El argelino, el francés y Jurado
Zidane aterrizó en Madrid el 9 de julio de 2001. Estaba más asustado que un conejillo en una jaula plagada de lobos y se vio tan superado por la presión mediática que llegó a pensar, al más puro estilo Camacho, en sacar la bandera blanca y dejar el fútbol. Si encima llega a saber que Florentino habría pagado por él a la Juventus el doble de la cantidad astronómica que desembolsó (13.000 millones de pesetas), seguro que se habría perdido con su familia en una isla caribeña y habría donado su talento futbolístico a un libro de historia. Pero el Bernabéu es sabio, Madrid es una ciudad acogedora y multicultural y Zidane (tanto el argelino, apasionado y visceral, como el francés, exquisito y tímido) empezó a disfrutar de la vida y del fútbol a partes iguales. Por eso Zizou se atrevió tras la Eurocopa a decirle no a la selección del gallo, que es como si Enrique Ponce (blanco él) se negase a torear en Las Ventas.
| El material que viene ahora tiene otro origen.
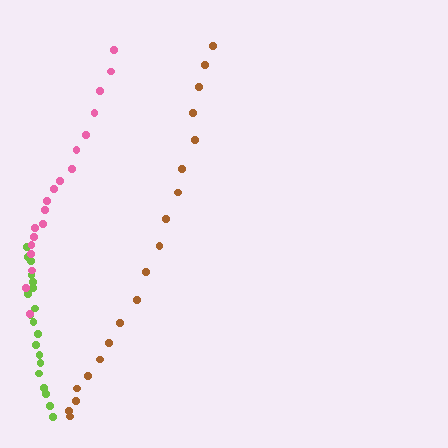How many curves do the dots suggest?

Zinedine sabía lo que hacía. El Madrid confía en él para recuperar el timón y el sentido común en tiempos de crisis. Los galones no le pesan. Además, él lideró la gozosa revolución de 2002, cuando el Madrid de Del Bosque se arrastró en la Liga y aún así tuvo agallas para llevar al segundo proyecto de Florentino a la conquista de Europa en la inolvidable final de Hampden Park. Zidane promete compromiso y le creo. El marsellés no es cualquiera. Es el más grande que ha existido tras el póker intocable: Di Stéfano, Pelé, Cruyff y Maradona. Y, si necesita descanso, que García Remón saque el book de la cantera y tire de Jurado, un crack en ciernes. Háganme caso. En este sanluqueño hay fútbol y talento para muchos años. Es un Pavón de alta fiabilidad.